Что я мог написать в сочинении о своих ощущениях? Девчонки из сборной невероятно развиты и сложены.  Полногрудые Афродиты, с натянутыми икрами, очерченными фигурами, сильными длинными ногами. Шикарные волосы на голых плечах, энергичные и смелые в движениях и поступках.  Мои одноклассницы в сравнении казались то пухлыми, то худыми и бледными, с кругами под глазами и болезненного вида свисавшими над тетрадками прядями.  Во всей школе под одеждами я не угадывал ни одной фигуры способной сопоставиться с тем, что я увидел летом. 

Косячок, между тем, приоткрыл дверь в мир наркотических грез. Тогда я понял, что травка ничего не привносила, ничем  не одаряла меня извне. Она лишь усиливала, обостряла мои собственные чувства и ощущения.  А чувствовал я болезненную внутреннюю пустоту. Под действием наркотика пустота расширялась, разрасталась во все стороны. Наша комната казалась огромной темной пещерой без потолков и стен, голоса и звуки разлетались эхом во все стороны бесконечности.  Я не был разочарован своим опытом, я оказался им подавлен и не горел желанием его повторять.

Между тренировками оставалось несколько часов дневного отдыха, которые я употреблял на чтение. Книги оказались единственной отдушиной.  По вечерам, после отбоя, ребята просили  что-нибудь рассказать, и я пересказывал приключения Дюма, Рида, Хаггарда, Скотта, а комната погружалась в тишину.  Пленники романтизма, меня смущало состояние нашего коллективного гипноза.  Дело было не во мне, ни даже в гениальных фантазиях Купера.  Пятнадцать человек на сундук мертвеца, в огромной темной комнате мы лежали с открытыми глазами, и каждому представлялась одна и та же картинка. И когда я об этом думал, мне становилось не по себе.  Я нечаянно приоткрывал какую-то дверь и слышал тревожное предостережение – не навреди.   

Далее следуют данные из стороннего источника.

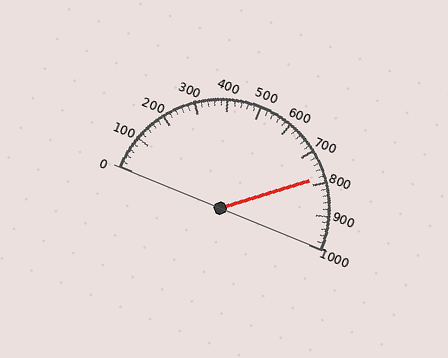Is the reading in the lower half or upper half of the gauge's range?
The reading is in the upper half of the range (0 to 1000).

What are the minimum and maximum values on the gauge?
The gauge ranges from 0 to 1000.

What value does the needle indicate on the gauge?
The needle indicates approximately 780.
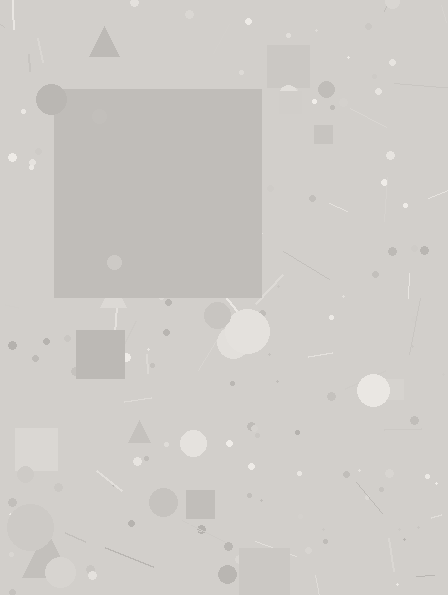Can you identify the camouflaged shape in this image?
The camouflaged shape is a square.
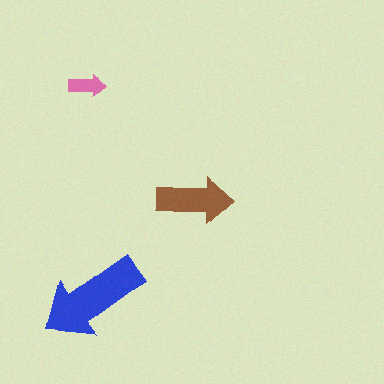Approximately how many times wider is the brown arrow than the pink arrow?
About 2 times wider.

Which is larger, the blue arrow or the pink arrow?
The blue one.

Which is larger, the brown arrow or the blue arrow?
The blue one.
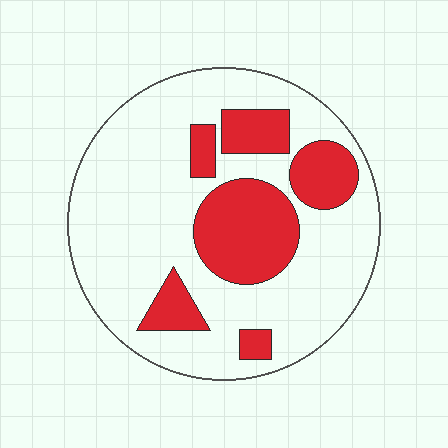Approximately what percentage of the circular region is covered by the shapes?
Approximately 25%.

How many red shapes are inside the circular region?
6.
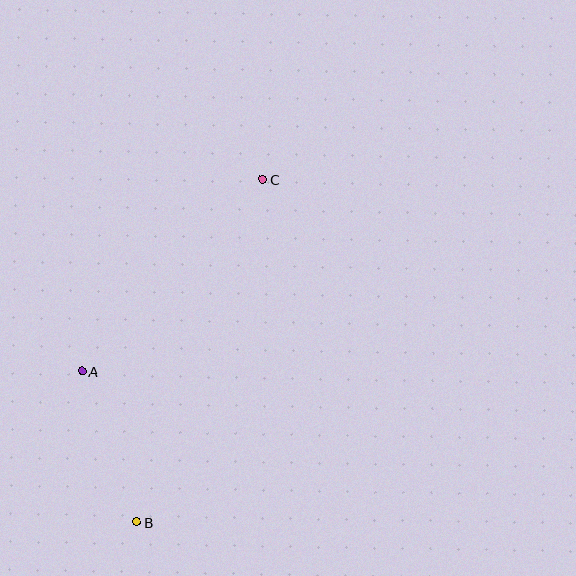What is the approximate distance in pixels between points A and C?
The distance between A and C is approximately 264 pixels.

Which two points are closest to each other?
Points A and B are closest to each other.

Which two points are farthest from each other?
Points B and C are farthest from each other.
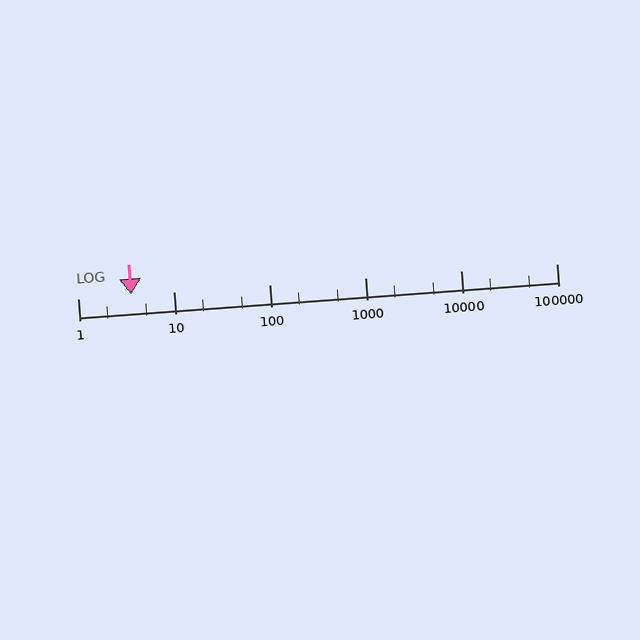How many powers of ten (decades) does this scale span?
The scale spans 5 decades, from 1 to 100000.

 Иногда я читал философов, отцов основателей. И всякий раз убеждался, что все признанные гении авторы одной или двух оригинальных идей, смысл которых чаще всего умещался в одну строчку.  Весь остальной печатный объем, бесчисленные замысловатые термины, категории и т.п. лишь способы, технологии вмонтирования, встраивания идеи  в конструкцию бытия.  Подключения идеи к энергии метафизики, как они её называли. На моих глазах вырастала система, и она казалось, была началом моего внутреннего опустошения.
Мы были частью системы, тренировки, отборы, жесткая конкуренция, но на «Дружбу» в Венгрию поехал сын председателя херсонского областного совета Динамо, который даже в призерах не был. 

Написать обо всём в сочинении – Как я провел лето, всего лишь нарваться на грандиозный скандал.  Я представлял, как меня вводят на педсовет, снимают наручники, следом приглашают маму. Однажды в Эстонии в пятом классе я уже был героем представления.  Учительница, прохаживаясь по классу, ловко выхватила из книги на моём столе рисунки. Это были даже не фотографии, а наброски эротических сцен, пробы пера отроков, которыми мы хвалились друг перед другом.  Я запомнил торжествующую улыбку моей подружки по парте, которую фантазировал в своих упражнениях натурщицей. 
 
Рисунки ушли в систему,  легли на стол директрисе, а я предстал пред очи педагогического худ совета. За столом их сидело человек пять, все уткнулись в мои рисунки, тарабанили шариковыми ручками по крышке стола.  Посреди зала стояла моя мама, гордая, свободолюбивая немка, женщина удивительной, редкой красоты.  Её как девочку отчитывала директриса. Тощая, длинная, с огромным горбатым носом, выпуклыми глазами, жидкими волосами, превращенными в невероятного объема одуванчик на голове, еврейка Захарова, по прозвищу Вобла. 
Вобла бросалась громкими терминами и категориями системы – разврат, тлетворное влияние, распущенность,  воспитание и  через слово грозное - спецшкола.  Тогда я ощутил, что дело было вовсе не во мне. Вобла линчевала мою маму. Ещё один эпизод из трагедии немецкого народа. После педсовета мама не сказала мне ни слова, а наш отъезд из Эстонии на Украину скорее всего ускорился. 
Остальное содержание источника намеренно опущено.